报告题目:Reduced-Order and Multiscale Modeling Approaches for Geological CO2 Storage
报 告 人:Dr. Bo Guo
单 位:Department of Energy Resources Engineering, Stanford University
时 间:2016年12月29下午4:00-5:00
地 点:大气所40号楼319会议室
Carbon capture and storage (CCS) has been identified as the only technology that can significantly reduce anthropogenicCO2 emissions while allowing continued use of fossil fuels. CCS involves permanent storage of the captured CO2 into deep geological formations, leading to a flow system of two fluid phases (injected CO2 and displaced resident salt water) that requires modeling tools to simulate injection and migration of both fluids. While high-fidelity full three-dimensional (3D) multiphase flow models are available, their application for practical analysis is challenging due to their high computational costs and the huge uncertainty of subsurface geological data.

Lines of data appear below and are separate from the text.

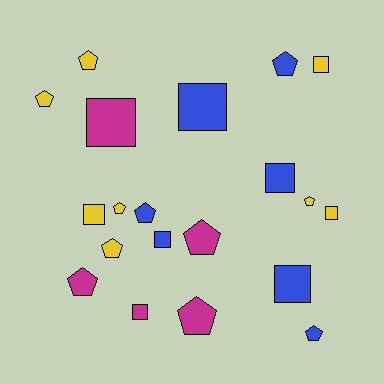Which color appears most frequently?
Yellow, with 8 objects.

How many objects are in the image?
There are 20 objects.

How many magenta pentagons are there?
There are 3 magenta pentagons.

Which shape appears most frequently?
Pentagon, with 11 objects.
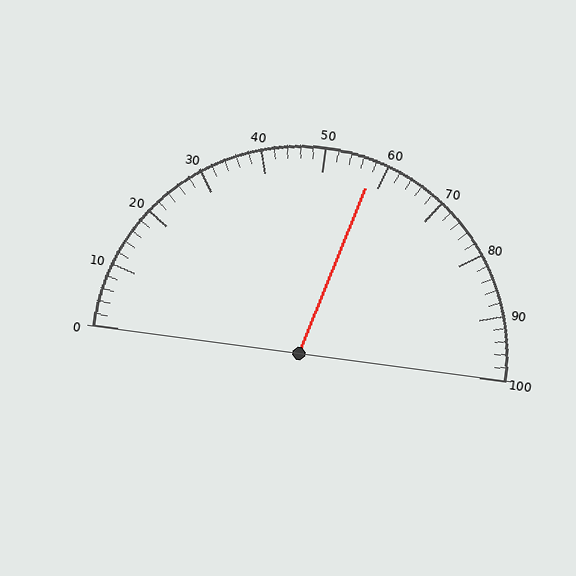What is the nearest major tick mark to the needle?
The nearest major tick mark is 60.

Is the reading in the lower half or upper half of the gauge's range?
The reading is in the upper half of the range (0 to 100).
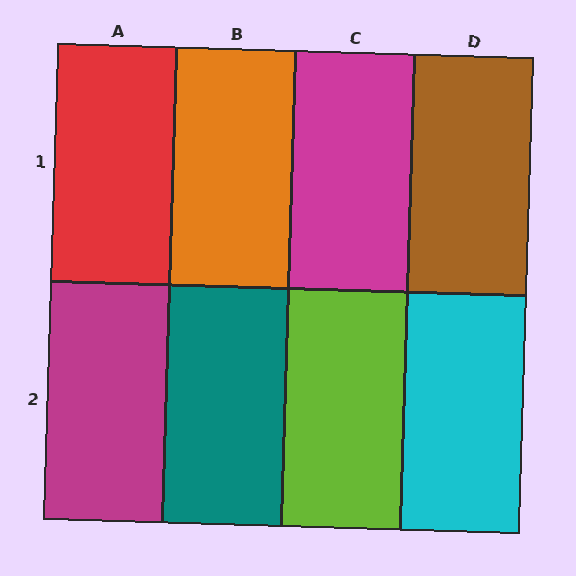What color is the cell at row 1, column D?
Brown.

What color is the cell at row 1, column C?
Magenta.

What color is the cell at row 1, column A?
Red.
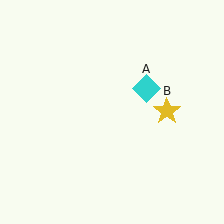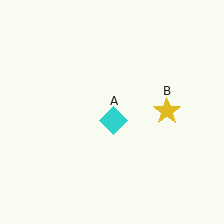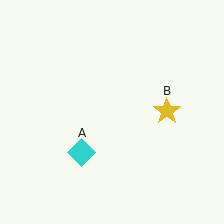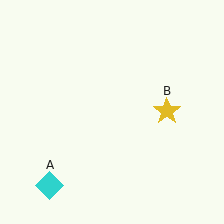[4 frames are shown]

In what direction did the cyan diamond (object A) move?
The cyan diamond (object A) moved down and to the left.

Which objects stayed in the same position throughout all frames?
Yellow star (object B) remained stationary.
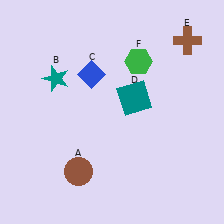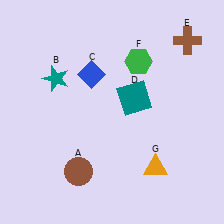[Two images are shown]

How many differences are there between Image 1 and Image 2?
There is 1 difference between the two images.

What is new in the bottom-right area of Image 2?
An orange triangle (G) was added in the bottom-right area of Image 2.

In this seminar, I will introduce two alternative computationally efficient modeling approaches: reduced-order and multiscale models. The reduced-order model assumes vertical pressure equilibrium (due to strong buoyancy of CO2) and a macroscopic sharp interface between CO2 and salt water, which simplify the 3D two-phase flow system into a 1D nonlinear advection-diffusion equation. Such simplifications allow us to solve the system analytically and perform detailed analysis of fluid flow behaviors and CO2storage efficiency, as well as leakage risk assessment. In the second approach, we develop a multiscale model that maintains computational efficiency while relaxing the vertical equilibrium assumption. Algorithms of this type fit naturally into a multi-scale framework, and are able to produce similar results compared to full 3D models for both homogeneous and heterogeneous aquifers. Overall, the two new modeling approaches allow fast simulation, risk assessment, and uncertainty quantification for CO2 injection and migration in the subsurface.